VY is making a killing in the
market...what is the real reason they are shutting it down?
Brayton
Point power plant owner denies market manipulation
Globe
Staff April 28, 2014
The
private equity firm that owns Brayton Point denied that it is closing the
Somerset power plant to manipulate the New England electricity market and
increase its profits by tens of millions of dollars, calling allegations by
consumer advocates “baseless and uniformed.”
In a
14-page filing made Friday to federal regulators, Brayton Point LLC — which is
owned by a subsidiary of the equity firm Energy Capital Partners of Short
Hills, N.J. — defended Brayton Point’s planned retirement in 2017. The company
said it made the decision after
determining that continuing to operate the 53-year-old coal-fired plant in the
face of cheap natural gas prices and increasing environmental regulations
“would result in operating risks and losses.”
“Brayton Point made an economically rational
decision and believes that anyone in such a position would have done the same,”
Brayton Point LLC said in its filing to the Federal Energy Regulatory
Commission.
Several
groups, led by the national consumer advocacy organization Public Citizen, have asked the FERC investigate
Energy Capital Partners. They allege the firm decided to retire Brayton to push
up payments to power generator by ISO New England, the grid operator,
benefitting five other plants owned by Energy Capital Partners that sell into
the New England market.
ISO
New England pays power generator to commit to providing energy in future years
so that the region has enough electricity to meet demand. ISO New England
recently paid generators an estimated $1.4 billion for promising to provide
electricity starting in mid-2017, the time at which Brayton Point is expected
to shutter.
As a
result, Public Citizen and others say, Energy Capital Partners reaped an extra
$74 million for its other plants, in Dighton and Springfield, Dayville and
Milford, Conn., and Albany, N.Y
Energy
Capital Partners bought Brayton Point and two other power plants from their
previous owner, Dominion, in 2013 for $472 million.

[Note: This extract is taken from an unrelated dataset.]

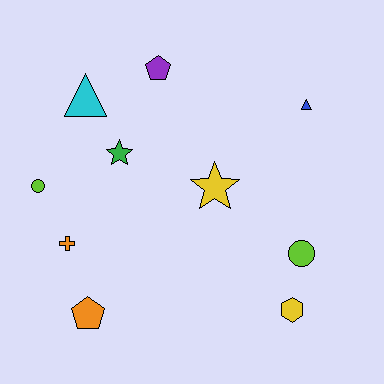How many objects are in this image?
There are 10 objects.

Several weeks after closing
the deal, the equity firm announced that it would retire the Somerset facility.
“We
believe there was clear intent here of acquiring Brayton to manipulate the
market,” said Tyson Slocum, director for Public Citizen’s energy program.
““They are telling us that five weeks after closing on a [multi-million dollar]
acquisition that included three power plants, of which Brayton Point was one,
they say, ‘Geez, we found out it’s not economical to run?’ That story on its
face is laughable.”
In its
filing, the owner of Brayton Point said the accusations leveled against it were
made because certain parties are “unhappy with the level of clearing prices”
recently paid by ISO New England to ensure power in 2017. Those prices were
much higher than the prices ISO New England paid to ensure power in 2016.
“The
Commission should refuse to entertain baseless allegations of market
manipulation,” the firm wrote.
Representatives
of ISO New England have declined to comment on the FERC case. In a press
release February, ISO New England attributed the higher prices it paid were due
to a shortfall of generating capacity needed for 2017.
The Federal Energy Regulatory Commission also
has declined to comment on the case.